Für Frank Teuber vom Blumenbüro Holland haben sowohl die Fachgeschäfte als auch die Discounter ihre Berechtigung, weil sie unterschiedliche Bedürfnisse befriedigen. Das Blumenbüro ist eine niederländische Stiftung, die das Produkt Blume im Bewusstsein des Verbrauchers verankern will. Blumenläden sollten sich laut Teuber als ideenreiches, kreatives Fachgeschäft positionieren und Einkaufserlebnisse versprechen. "Gerade im Schenkbereich ist Inspiration, Beratung und das Sicherheitsgefühl bei der Kaufentscheidung wichtig", sagt der Experte. Und das seien eben Aspekte, mit denen ein Blumenfachgeschäft punkten könne. Im Systemhandel fehle dagegen häufig eine fundierte Beratung.

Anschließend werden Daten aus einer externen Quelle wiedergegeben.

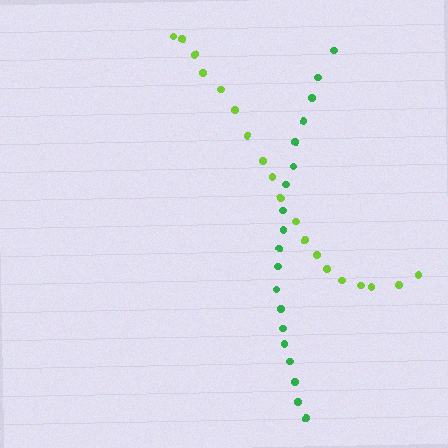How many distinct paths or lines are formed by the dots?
There are 2 distinct paths.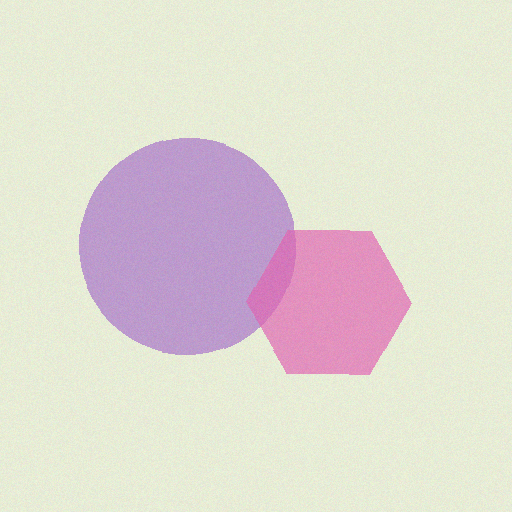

Doch dieses Problem kommt möglicherweise auch auf die Fachgeschäfte zu. "Wir wünschen uns tatsächlich mehr Nachwuchs", sagt Fink. Kaum noch jemand würde sich für eine Ausbildung zum Floristen interessieren. Ein Grund ihrer Meinung nach: "Der Beruf wird oft unterschätzt. Dabei haben sich einfach falsche Bilder in den Köpfen festgesetzt - es geht um wesentlich mehr als nur darum, Blumen zu binden."

Das sieht auch Margarete Kronenberg so. Der Beruf des Floristen sei vielseitig und fordernd, schon allein deshalb, weil Blumenläden an sieben Tagen geöffnet haben. Reich würde man damit aber nicht. Ihre Angestellten sind alle über 50, junge Floristen finden sich nicht. Auch nach einem Nachfolger hält Kronenberg bisher vergeblich Ausschau. Ihre Tochter hat längst abgewunken. "Ich bin zwar zuversichtlich, dass mein Laden mich bis zur Rente ernährt", sagt Kronenberg. "Ob er aber darüber hinaus existieren wird, ist sehr fraglich."